What drove you seek RIAA certification, and what value do you now derive from it?
RIAA certification is an industry recognised standard which allows investors to compare and contrast responsible investment options. The revised certification program launched in 2019, sets the benchmark for industry responsible investment expectations.
MBA have used the standards set in the revised certification program to improve the rigour of our ESG integration and engagement capabilities, across both our main stream and RIF responsible investment product offerings. This was particularly pertinent in the recent review of MBA’s ESG policy suite, which included the drafting of a standalone Climate Change policy, which were approved by our Board in December 2019.
Maple-Brown Abbott has been a strong supporter of ESG Research Australia for many years, with yourself leading the research and awards judging process. What is it in strong ESG research that you see as so important for our sector?
The ESGRA initiative strongly aligns with MBA’s values and investment philosophy. MBA conduct in-house, bottom-up stock analysis, and the availability and quality of ESG broker research is a valuable resource in both the ESG integration and engagement processes.
As a sector, ESG research has helped inform and educate investment professionals on responsible investment. It has been a catalyst for the incorporation of ESG into the investment industry and provides ongoing content for the incorporation of ESG in decision making and company engagement initiatives, including proxy voting. Good ESG broker research also challenges the investment industry to continue to evolve their ESG capabilities, and provides necessary support on this journey.
How does this research inform your own investment decisions?
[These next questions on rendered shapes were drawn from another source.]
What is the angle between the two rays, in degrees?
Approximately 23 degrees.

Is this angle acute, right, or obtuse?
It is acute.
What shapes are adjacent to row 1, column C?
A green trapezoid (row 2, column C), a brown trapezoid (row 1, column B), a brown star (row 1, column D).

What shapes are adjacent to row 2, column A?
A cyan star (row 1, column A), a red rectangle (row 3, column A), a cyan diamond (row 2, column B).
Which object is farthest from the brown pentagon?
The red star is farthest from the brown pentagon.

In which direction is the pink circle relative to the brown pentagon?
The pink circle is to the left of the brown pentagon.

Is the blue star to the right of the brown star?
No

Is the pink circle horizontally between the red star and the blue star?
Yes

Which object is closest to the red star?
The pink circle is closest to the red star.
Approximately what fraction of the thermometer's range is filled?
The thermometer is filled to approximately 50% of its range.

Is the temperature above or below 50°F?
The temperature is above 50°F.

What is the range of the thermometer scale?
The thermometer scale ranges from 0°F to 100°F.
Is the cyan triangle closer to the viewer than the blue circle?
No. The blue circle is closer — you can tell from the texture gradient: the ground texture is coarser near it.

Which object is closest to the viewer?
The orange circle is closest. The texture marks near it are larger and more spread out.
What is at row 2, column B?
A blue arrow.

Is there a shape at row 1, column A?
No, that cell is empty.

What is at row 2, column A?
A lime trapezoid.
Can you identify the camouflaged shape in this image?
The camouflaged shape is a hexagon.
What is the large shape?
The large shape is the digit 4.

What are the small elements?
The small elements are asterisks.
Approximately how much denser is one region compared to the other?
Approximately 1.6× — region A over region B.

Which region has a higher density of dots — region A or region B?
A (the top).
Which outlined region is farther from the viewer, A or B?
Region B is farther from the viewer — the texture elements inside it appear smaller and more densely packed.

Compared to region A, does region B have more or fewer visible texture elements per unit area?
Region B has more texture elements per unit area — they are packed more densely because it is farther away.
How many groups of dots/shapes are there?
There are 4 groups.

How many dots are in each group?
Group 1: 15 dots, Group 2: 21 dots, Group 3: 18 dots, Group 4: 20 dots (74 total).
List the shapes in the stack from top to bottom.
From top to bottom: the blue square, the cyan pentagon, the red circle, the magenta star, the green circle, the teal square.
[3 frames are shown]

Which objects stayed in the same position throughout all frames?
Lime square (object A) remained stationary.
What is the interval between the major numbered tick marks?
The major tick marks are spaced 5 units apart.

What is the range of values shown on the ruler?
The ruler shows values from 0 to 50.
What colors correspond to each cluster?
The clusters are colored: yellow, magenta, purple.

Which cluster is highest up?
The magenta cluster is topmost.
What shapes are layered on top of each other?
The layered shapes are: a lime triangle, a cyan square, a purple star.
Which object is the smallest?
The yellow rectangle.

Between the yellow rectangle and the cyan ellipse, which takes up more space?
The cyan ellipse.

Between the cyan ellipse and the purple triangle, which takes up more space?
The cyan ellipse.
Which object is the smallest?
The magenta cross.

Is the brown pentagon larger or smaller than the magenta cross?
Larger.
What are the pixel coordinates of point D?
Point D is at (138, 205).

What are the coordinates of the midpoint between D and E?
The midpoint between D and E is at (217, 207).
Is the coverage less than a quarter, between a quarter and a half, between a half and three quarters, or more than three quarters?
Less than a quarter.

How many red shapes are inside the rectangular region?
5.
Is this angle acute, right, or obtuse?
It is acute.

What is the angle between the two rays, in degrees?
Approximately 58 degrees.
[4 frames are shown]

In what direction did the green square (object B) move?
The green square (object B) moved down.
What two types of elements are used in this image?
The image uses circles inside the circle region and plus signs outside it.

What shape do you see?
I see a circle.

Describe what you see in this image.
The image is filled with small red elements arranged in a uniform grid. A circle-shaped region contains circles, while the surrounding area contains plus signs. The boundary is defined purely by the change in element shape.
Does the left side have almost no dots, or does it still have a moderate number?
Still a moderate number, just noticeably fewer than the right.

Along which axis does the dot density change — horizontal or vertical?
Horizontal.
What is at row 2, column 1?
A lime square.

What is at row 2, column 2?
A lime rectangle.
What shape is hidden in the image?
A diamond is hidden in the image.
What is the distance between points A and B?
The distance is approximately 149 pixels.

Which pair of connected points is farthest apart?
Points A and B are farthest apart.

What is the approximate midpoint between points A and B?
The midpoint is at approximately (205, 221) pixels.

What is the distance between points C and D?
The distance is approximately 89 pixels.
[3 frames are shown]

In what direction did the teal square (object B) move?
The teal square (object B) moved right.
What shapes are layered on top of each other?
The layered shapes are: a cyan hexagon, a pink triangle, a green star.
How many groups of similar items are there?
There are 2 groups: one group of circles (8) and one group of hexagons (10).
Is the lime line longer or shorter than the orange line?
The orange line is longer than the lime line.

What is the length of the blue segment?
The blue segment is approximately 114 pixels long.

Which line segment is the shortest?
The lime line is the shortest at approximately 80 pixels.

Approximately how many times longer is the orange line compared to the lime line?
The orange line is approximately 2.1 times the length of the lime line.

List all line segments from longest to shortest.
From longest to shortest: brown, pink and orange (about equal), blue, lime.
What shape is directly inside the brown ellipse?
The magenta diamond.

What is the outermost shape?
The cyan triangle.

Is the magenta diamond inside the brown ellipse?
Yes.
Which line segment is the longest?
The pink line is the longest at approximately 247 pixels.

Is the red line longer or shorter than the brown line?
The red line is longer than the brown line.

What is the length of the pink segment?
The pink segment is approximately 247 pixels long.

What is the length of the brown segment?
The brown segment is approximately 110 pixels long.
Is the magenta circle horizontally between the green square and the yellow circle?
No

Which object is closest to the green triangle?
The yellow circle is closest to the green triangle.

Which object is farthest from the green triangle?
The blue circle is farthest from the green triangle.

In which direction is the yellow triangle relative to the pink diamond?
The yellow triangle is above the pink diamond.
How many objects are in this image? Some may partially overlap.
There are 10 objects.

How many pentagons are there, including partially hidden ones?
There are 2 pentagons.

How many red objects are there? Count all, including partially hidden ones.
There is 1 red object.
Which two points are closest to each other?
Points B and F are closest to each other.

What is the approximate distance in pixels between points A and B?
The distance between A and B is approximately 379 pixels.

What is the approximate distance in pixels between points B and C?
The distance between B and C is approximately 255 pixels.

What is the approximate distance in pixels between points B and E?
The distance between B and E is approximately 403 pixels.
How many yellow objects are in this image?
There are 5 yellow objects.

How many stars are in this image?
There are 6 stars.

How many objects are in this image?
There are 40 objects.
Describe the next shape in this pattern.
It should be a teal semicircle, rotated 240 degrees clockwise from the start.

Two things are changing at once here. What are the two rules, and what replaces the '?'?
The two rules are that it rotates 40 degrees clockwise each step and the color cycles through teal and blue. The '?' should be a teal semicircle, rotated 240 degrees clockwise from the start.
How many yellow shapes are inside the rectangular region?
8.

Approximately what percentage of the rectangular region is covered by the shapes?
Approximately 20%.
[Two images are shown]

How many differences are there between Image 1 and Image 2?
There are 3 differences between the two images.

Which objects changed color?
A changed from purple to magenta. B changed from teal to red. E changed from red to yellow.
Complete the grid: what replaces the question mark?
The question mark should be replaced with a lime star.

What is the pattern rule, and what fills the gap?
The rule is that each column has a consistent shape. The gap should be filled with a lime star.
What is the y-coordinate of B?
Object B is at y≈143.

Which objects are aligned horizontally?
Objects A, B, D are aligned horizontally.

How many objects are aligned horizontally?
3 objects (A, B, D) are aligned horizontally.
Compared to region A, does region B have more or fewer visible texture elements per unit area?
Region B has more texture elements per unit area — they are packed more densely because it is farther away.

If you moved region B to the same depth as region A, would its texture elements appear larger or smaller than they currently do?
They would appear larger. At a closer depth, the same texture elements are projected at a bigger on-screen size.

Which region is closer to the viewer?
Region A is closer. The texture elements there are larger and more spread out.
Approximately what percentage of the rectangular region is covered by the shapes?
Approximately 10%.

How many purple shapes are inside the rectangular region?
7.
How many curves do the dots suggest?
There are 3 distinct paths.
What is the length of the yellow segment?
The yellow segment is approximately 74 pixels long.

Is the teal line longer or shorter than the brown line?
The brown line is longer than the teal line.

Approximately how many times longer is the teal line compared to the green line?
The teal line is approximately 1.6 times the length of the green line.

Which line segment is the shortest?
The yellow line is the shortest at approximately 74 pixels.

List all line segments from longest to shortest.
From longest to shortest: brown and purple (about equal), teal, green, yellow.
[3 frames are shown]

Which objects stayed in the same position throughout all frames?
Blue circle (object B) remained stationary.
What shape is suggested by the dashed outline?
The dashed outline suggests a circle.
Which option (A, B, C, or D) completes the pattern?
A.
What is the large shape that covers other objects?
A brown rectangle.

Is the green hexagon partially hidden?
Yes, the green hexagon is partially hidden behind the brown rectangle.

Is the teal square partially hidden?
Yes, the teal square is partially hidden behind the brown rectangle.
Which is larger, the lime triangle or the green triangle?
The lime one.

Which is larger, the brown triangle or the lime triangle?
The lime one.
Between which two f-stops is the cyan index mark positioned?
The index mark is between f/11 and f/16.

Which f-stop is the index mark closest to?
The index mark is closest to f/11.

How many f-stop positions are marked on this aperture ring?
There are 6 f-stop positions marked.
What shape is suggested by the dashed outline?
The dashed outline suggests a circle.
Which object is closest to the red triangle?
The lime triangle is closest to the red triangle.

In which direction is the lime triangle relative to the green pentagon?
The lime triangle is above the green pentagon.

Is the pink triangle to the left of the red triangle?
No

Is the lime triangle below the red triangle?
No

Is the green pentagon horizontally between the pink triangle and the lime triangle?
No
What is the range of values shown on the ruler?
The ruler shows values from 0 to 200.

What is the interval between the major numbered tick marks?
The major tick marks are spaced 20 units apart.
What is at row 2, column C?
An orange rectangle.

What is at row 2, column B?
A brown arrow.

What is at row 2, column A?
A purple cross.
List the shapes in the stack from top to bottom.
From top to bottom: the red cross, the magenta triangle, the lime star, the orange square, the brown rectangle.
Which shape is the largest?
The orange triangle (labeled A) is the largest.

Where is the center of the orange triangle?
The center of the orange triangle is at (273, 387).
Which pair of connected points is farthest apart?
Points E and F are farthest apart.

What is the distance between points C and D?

MBA uses ESG broker research to inform our ESG investment decision making and engagement initiatives. ESG broker research assists in our ESG issue identification and materiality considerations and proposes frameworks to assess qualitative ESG issues and incorporate them into our assessment of company valuation. ESG broker research, and ESG client service, including corporate access, is used to prepare for company engagement initiatives, as a resource for proxy voting decision making, and as a tool to inform investment professionals’ training sessions.